Dangers of Over-Enthusiasm in Licensing under Creative Commons

Michal Koščík, Jaromír Šavelka

Abstract

In this paper we assess the Creative Commons licensing scheme that offers a simple, user-friendly tool to allow anyone to distribute or build upon others' work without the necessity of drafting legal documents. Even a person without any legal education or knowledge of law can use the Creative Commons website to license her work under a professionally drafted license contract. We argue that this user-friendliness has its risks and pitfalls. The licensing procedure itself is perhaps too easy and may create an illusion that nothing can go wrong. But licensing is not as simple as it may appear from the first visit of Creative Commons' website.

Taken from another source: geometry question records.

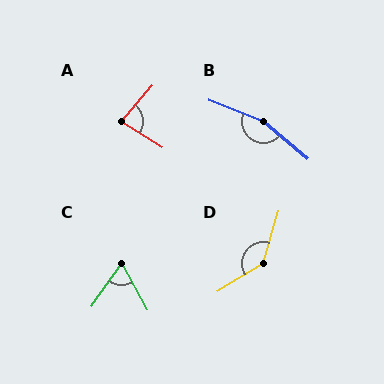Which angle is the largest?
B, at approximately 162 degrees.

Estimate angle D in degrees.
Approximately 138 degrees.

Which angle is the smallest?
C, at approximately 63 degrees.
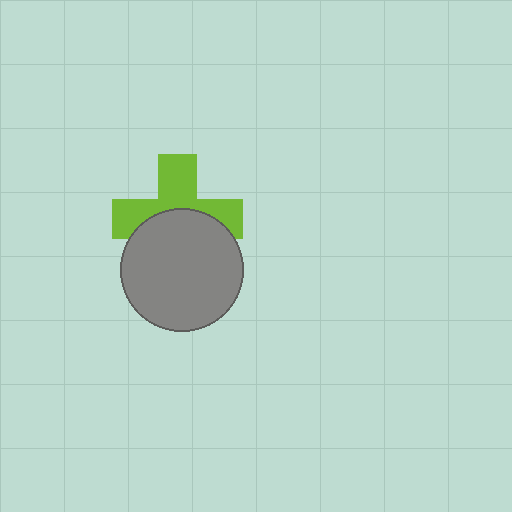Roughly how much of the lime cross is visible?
About half of it is visible (roughly 53%).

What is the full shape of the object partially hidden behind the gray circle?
The partially hidden object is a lime cross.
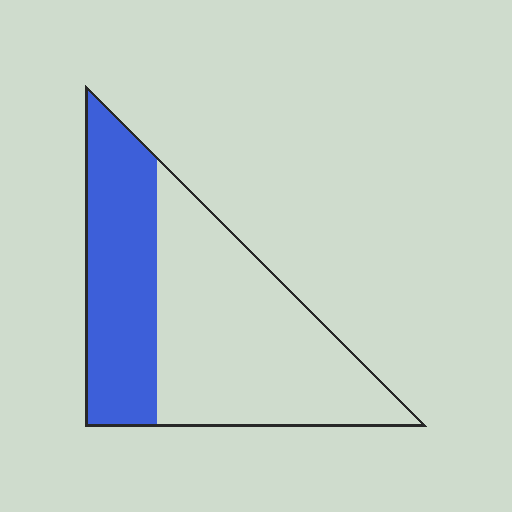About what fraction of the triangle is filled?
About three eighths (3/8).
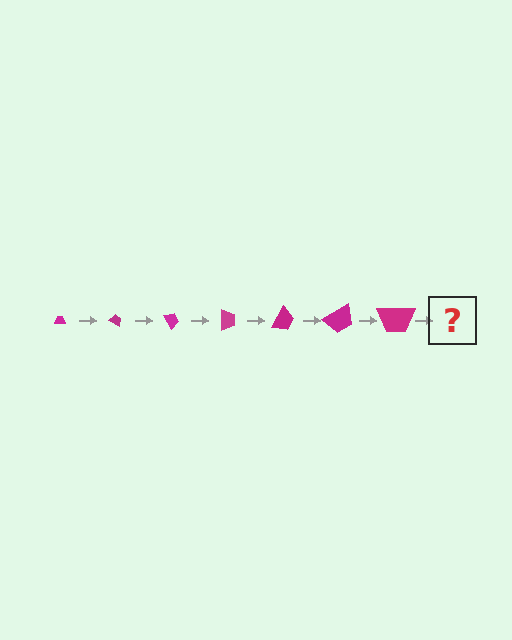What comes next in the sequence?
The next element should be a trapezoid, larger than the previous one and rotated 210 degrees clockwise from the start.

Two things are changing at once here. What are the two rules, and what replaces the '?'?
The two rules are that the trapezoid grows larger each step and it rotates 30 degrees clockwise each step. The '?' should be a trapezoid, larger than the previous one and rotated 210 degrees clockwise from the start.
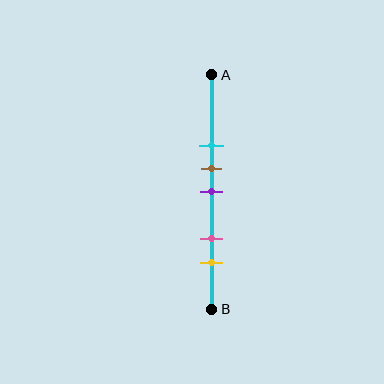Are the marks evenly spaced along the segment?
No, the marks are not evenly spaced.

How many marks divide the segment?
There are 5 marks dividing the segment.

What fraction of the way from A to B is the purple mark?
The purple mark is approximately 50% (0.5) of the way from A to B.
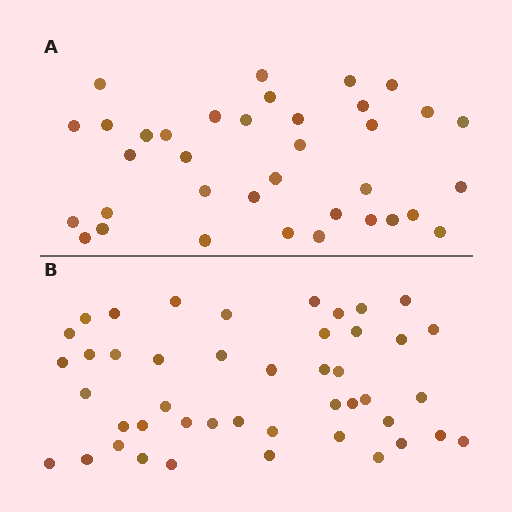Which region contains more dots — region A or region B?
Region B (the bottom region) has more dots.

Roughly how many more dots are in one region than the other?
Region B has roughly 8 or so more dots than region A.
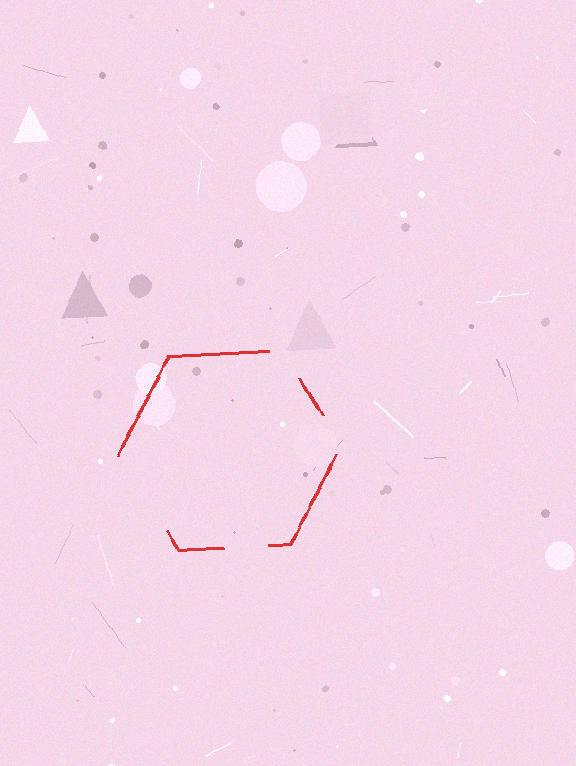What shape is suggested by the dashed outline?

The most frequent mistake a user can make when using a license under the Creative Commons is to license a work for which he has no legal title. Surprisingly to many users, even the author of the work does not always have the right to license its work under the Creative Commons licensing scheme. We have assessed the most common issues arising out of the situation and suggested possible solutions. We demonstrate that alongside the widely debated issues of the Creative Commons licenses compatibility with current copyright laws of various jurisdictions, as well as the compatibility of the licenses among themselves, a much deeper problem is inherent to the system. It persuades wide range of users with no legal background that it is possible to safely enter into highly complex legal relationships without proper information and assistance. This results in incorrect use of the Creative Commons licenses and countless number of people unintentionally infringing copyright. The situation left unattended may very well lead to the breakdown of the whole Creative Commons system. Indeed, this would be extremely unfortunate, considering the undeniable value of the whole system and the effort that has been already put into its creation. We have formulated easy-to-follow advice for common users and public bodies to foster the development of the Creative Commons. Besides, we have also formulated several suggestions on how to improve the current online licensing tool the Creative Commons organization use to offer the licenses. The common denominator of the changes should be the refocus from simplicity to provision of a complete set of information – shift from gung-ho approach to a responsible and ‘well-informed’ user approach.